Chinese State Administration of Science, Technology, and Industry for National Defense via Xinhua via AP

 中国は現在、ロボット探査車を火星に向かわせているほか、再使用型宇宙往還機の開発や有人月面探査の計画も進めており、宇宙計画への野心を高めている。その一環として、3回目となる探査機の月面着陸を成功させた。

「嫦娥5号」は、1970年代以降行われていなかった月の岩石を地球に持ち帰るプロジェクトだ。12月2日、サンプルの採取に成功したと中国宇宙当局が発表した。探査機「嫦娥5号」は12月1日、月の西側にある「嵐の大洋」に着陸を果たしていた。

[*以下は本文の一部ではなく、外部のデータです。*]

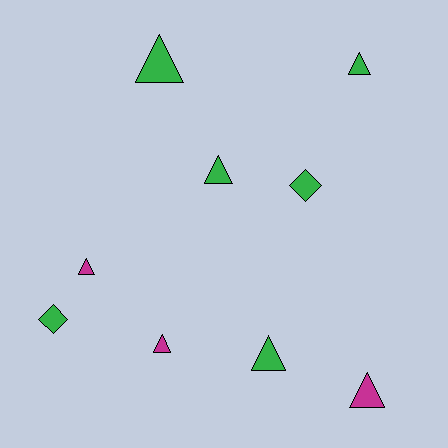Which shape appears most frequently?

 中国共産党は同国の経済成長に匹敵する国際的影響力を発揮したいと考えており、同党にとって宇宙探査は、政治的な力を誇示する機会だ。

 中国は、アメリカやロシアからは一歩遅れをとっているものの、軍との連携のもと秘密裏に進められている宇宙計画は、急速な進展を見せている。成功すれば宇宙飛行の最先端国にもなれるような、独自のミッションを生み出しているのだ。

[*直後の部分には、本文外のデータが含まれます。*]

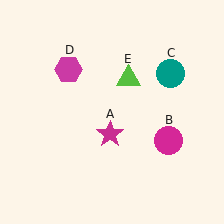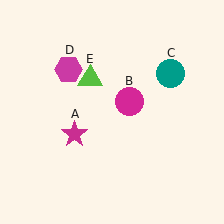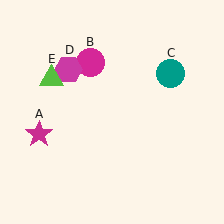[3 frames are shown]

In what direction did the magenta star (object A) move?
The magenta star (object A) moved left.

 オークランド大学に所属する宇宙生物学者で地質学者でもあるキャスリーン・キャンベル氏は、宇宙探査においてはこれからの10年間が「きわめて重要」な期間になるだろうと予想する。

「大気圏内から、さらに遠くの『深宇宙』と呼ばれるものに再び目を向けようという期間です」と同氏は言う。

 中国は2003年、旧ソビエトおよびアメリカからは40年遅れて、有人地球軌道飛行に成功した3番目の国家となった。2011年には中国初となる仮設型の軌道上実験室を打ち上げ、2016年には2機目の打ち上げを行った。2022年以降には、恒久的な宇宙ステーションの打ち上げも計画している。

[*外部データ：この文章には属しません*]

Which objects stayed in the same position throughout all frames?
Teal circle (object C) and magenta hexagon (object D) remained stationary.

 中国外交部の華春瑩報道官は今回の探査機の着陸について、「宇宙空間の平和的な利用に向け、国際社会との協力を進めるうえで歴史的な一歩だ。中国は全人類の利益のために活動するという精神のもと、国際社会との協力、宇宙探索、宇宙空間の利用を進めていく」と述べている。

 2003年に宇宙飛行士の楊利偉氏が宇宙飛行を行った後、宇宙当局は、早ければ2020年にも有人月探査を実行したいと表明した。しかし実現するかは予算と技術の状況次第だとしており、目標は2024年以降に延期となった。

 宇宙当局は、最新の探査機「嫦娥5号」の着陸地点を、アメリカやソビエトの探査機が着陸した辺りからはかなり遠い「嵐の大洋」としたことについては、理由を明らかにしていない。しかし「嵐の大洋」を選んだことで、有人ミッションでの調査地点を決める際のヒントが得られる可能性はある。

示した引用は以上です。